Gruyères ist nicht nur Käse – MRL Reise 2019
Da gibt es noch das Städtchen Gruyères (ganz bezaubernd!), Moléson-sur-Gruyères und le Moléson. Die Unterschiede sind 810m ü.M., 1103m ü.M. und 2002m ü.M. Warum weiss ich die Zahlen? Weil ich stundenlang an diese denken musste, Schritt für Schritt. Profis würden sagen, die Aussicht war ein Traum, meine Weitsicht war durch Sauerstoffmangel getrübt. Technische Profis hatten wir auch unter uns, deren Smartphones zählten die Schritte und Höhenmeter. Nur eins nicht, das des Hochbaureferenten, kein Scherz, sein Smartphone zählt in Stockwerken. Der Start unserer Reise erfolgte in guter alter Manier. Bus, Bahn und Wein, so muss es sein! Wer meint Bahnreisen seien langweilig, der muss mal mit uns mitkommen, ich amüsiere mich jedes mal. Soll ich noch kurz vom weiblichen TV erzählen, der in Zürich dazugestossen ist, manch Augen zum funkeln brachte, das Testosteron und hohen Puls in Heldensprüche umwandelte um dann mit entzücktem Lächeln abgeblitzt zu werden, obwohl diese noch Deutsch gesprochen haben, aber nicht einmal in der Muttersprache überzeugt werden konnten? Zu spät, ich habs schon wieder getan. Wo waren wir, ach ja, bei den Stockwerken unseres Technoprofis. Bis zum Gipfel sollten es 430 Stockwerke sein, aber vorher begutachteten wir zuerst die Schaukäserei mit anschliessenden Häppchen. So ein Käse braucht zur Herstellung richtig viel Milch, über 10 Liter für rund 1kg Käse. Käse wurde auch gesprochen. Beispiel mit der französisch sprechenden Kellnerin, bevor wir die erwähnten Häppchen verköstigen wollten: Er sagt: „Reservation für zwölf“, sie „combien“, er „zwölf“, sie „in englisch?“, er „zwölf“. Das Spiel war zwar lustig anzuschauen, aber ich hatte Hunger und konnte nicht warten bis sein Französisch reift, da ist sogar der Parmesan schneller, und ich beschleunigte das ganze mit dem Wort „douze“. Als sich dann noch einer nach serviertem Wein und Käse bedanken wollte und „vive la France“ schrie… (spürt ihr, wie ich noch immer den Kopf schüttle?).

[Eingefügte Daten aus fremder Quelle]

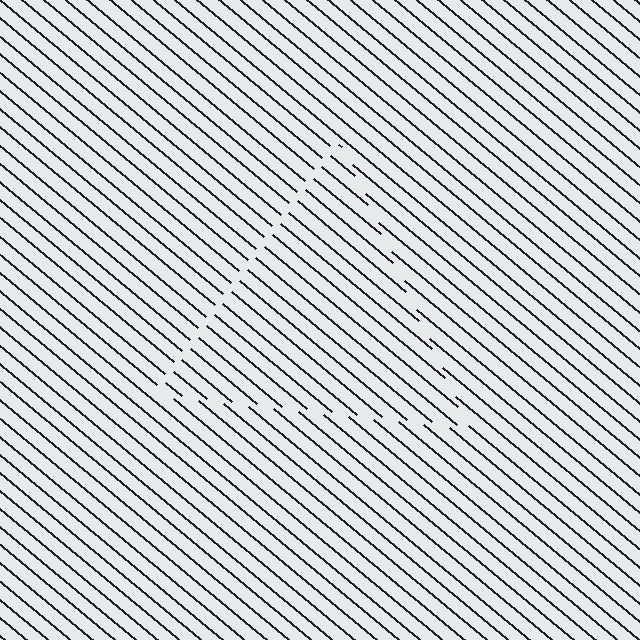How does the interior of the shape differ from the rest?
The interior of the shape contains the same grating, shifted by half a period — the contour is defined by the phase discontinuity where line-ends from the inner and outer gratings abut.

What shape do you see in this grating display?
An illusory triangle. The interior of the shape contains the same grating, shifted by half a period — the contour is defined by the phase discontinuity where line-ends from the inner and outer gratings abut.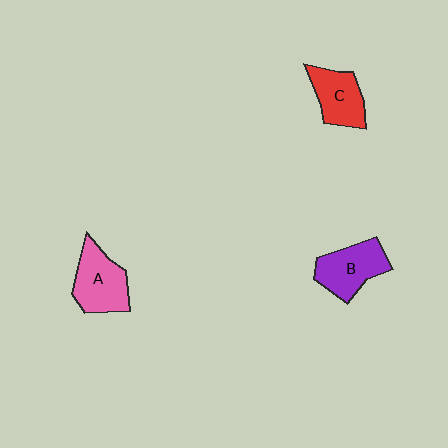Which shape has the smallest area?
Shape C (red).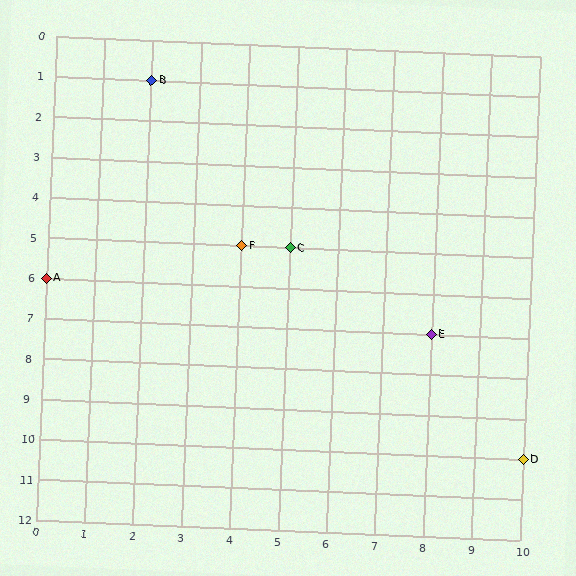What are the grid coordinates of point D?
Point D is at grid coordinates (10, 10).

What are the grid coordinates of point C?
Point C is at grid coordinates (5, 5).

Nicht nur Käse gibt es in Gruyères, sondern auch Aliens. Die haben da so einen Franchise Ableger Namens „H.R.Giger-Bar“, der dem Namen alle Ehre macht, googelt die Bilder, äusserst eindrücklich. Leider gehen die Aliens früh schlafen und haben kurz nach acht wieder geschlossen.

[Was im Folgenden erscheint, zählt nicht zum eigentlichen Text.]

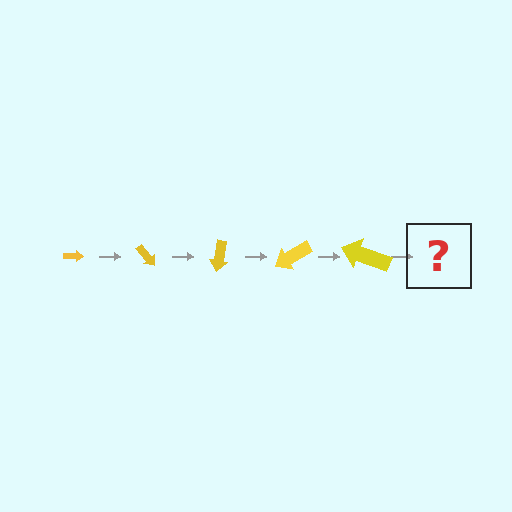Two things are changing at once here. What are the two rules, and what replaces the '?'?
The two rules are that the arrow grows larger each step and it rotates 50 degrees clockwise each step. The '?' should be an arrow, larger than the previous one and rotated 250 degrees clockwise from the start.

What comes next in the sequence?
The next element should be an arrow, larger than the previous one and rotated 250 degrees clockwise from the start.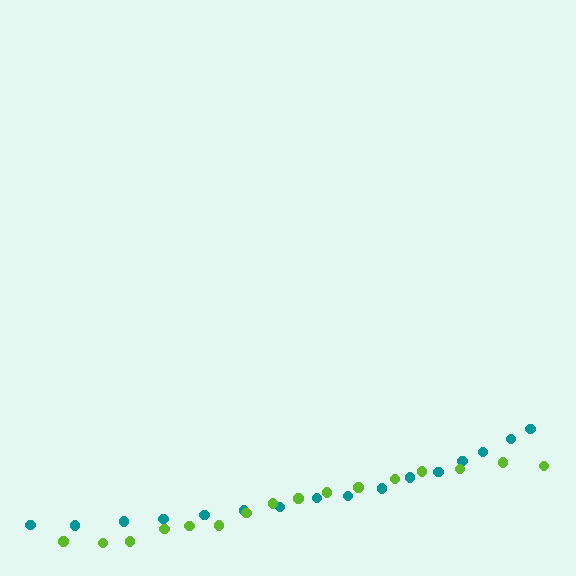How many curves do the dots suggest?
There are 2 distinct paths.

Wir folgten dem Ruf des Berges. Am Samstag, von Gruyères nach Moléson-sur-Gruyères. Am Sonntag ging es dann ganz auf die Spitze le Moléson, die Meter- und Stockwerkzahlen kennt ihr ja schon. Spätestens jetzt zückten die Letzten ihre Gehstöcke und Rollatoren hervor und pickten sich den Berg hoch. Aber auch diese Leiden waren verschwunden, als wir mit einem Bier nach Frankreich, über den Lac-Leman (Gänfersee, nöd wohr) und rüber zum Greyerzer Tal blickten. Wow, einfach bewundernswert unsere kleine Schweiz.
Nach unten durften wir die Seilbahn und die Standseilbahn nehmen, um dann unseren wohl verdienten Zmittag zu geniessen. Auch hier roch es wieder nach Käse, das ganze Wochenende roch es nach Käse. Sogar als einer im Zug nach Hause furzte, roch es nach Käse. Mist und Käse nochmals dachte sich ein weiterer, nachdem er den Doppelstöcker mit nur einem Schritt nach unten platschte. Ich habe ihn schon in Einzelteilen gesehen, aber nichts passiert.
Wohl auf und gut angekommen verdanken wir einmal mehr unvergessliche Momente dem Organisator, dieses Mal Robert. Merci beaucoup, Robär.